简体   繁体   English

使用“&”将XML读入C#XMLDocument对象

[英]Reading XML with an “&” into C# XMLDocument Object

I have inherited a poorly written web application that seems to have errors when it tries to read in an xml document stored in the database that has an "&" in it. 我继承了一个编写得很糟糕的Web应用程序,当它试图读入存储在数据库中的“&”中的xml文档时似乎有错误。 For example there will be a tag with the contents: "Prepaid & Charge". 例如,将有一个包含内容的标签:“预付费和费用”。 Is there some secret simple thing to do to have it not get an error parsing that character, or am I missing something obvious? 是否有一些秘密简单的事情可以让它解析那个角色没有错误,或者我错过了一些明显的东西?

EDIT: Are there any other characters that will cause this same type of parser error for not being well formed? 编辑:是否有任何其他字符会导致相同类型的解析器错误,因为格式不正确?

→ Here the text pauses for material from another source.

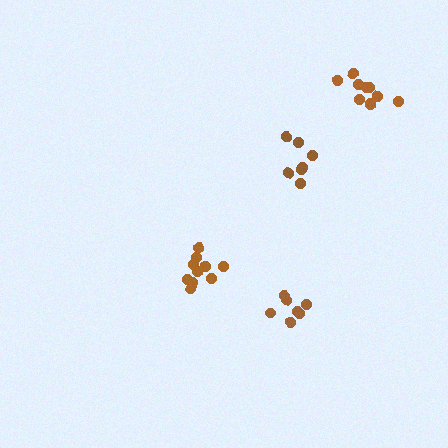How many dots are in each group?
Group 1: 7 dots, Group 2: 11 dots, Group 3: 7 dots, Group 4: 10 dots (35 total).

The problem is that the xml is not well-formed. 问题是xml格式不正确。 Properly generated xml would list that data like this: 正确生成的xml会列出这样的数据:

Prepaid & Charge

I've had to fix the same problem before, and I did it with this regex: 我以前必须解决同样的问题,我用这个正则表达式做了:

Regex badAmpersand = new Regex("&(?![a-zA-Z]{2,6};|#[0-9]{2,4};)");

Combine that with a string constant defined like this: 将它与定义如下的字符串常量相结合:

const string goodAmpersand = "&";

Now you can just say badAmpersand.Replace(<your input>, goodAmpersand); 现在你可以说badAmpersand.Replace(<your input>, goodAmpersand);

Note that a simple String.Replace("&", "&amp;") isn't good enough, since you can't know in advance for a given document whether any & characters will be coded correctly, incorrectly, or even both in the same document. 请注意,简单的String.Replace("&", "&amp;")不够好,因为您无法事先知道给定文档是否正确编码任何&字符,或者两者都是同一份文件。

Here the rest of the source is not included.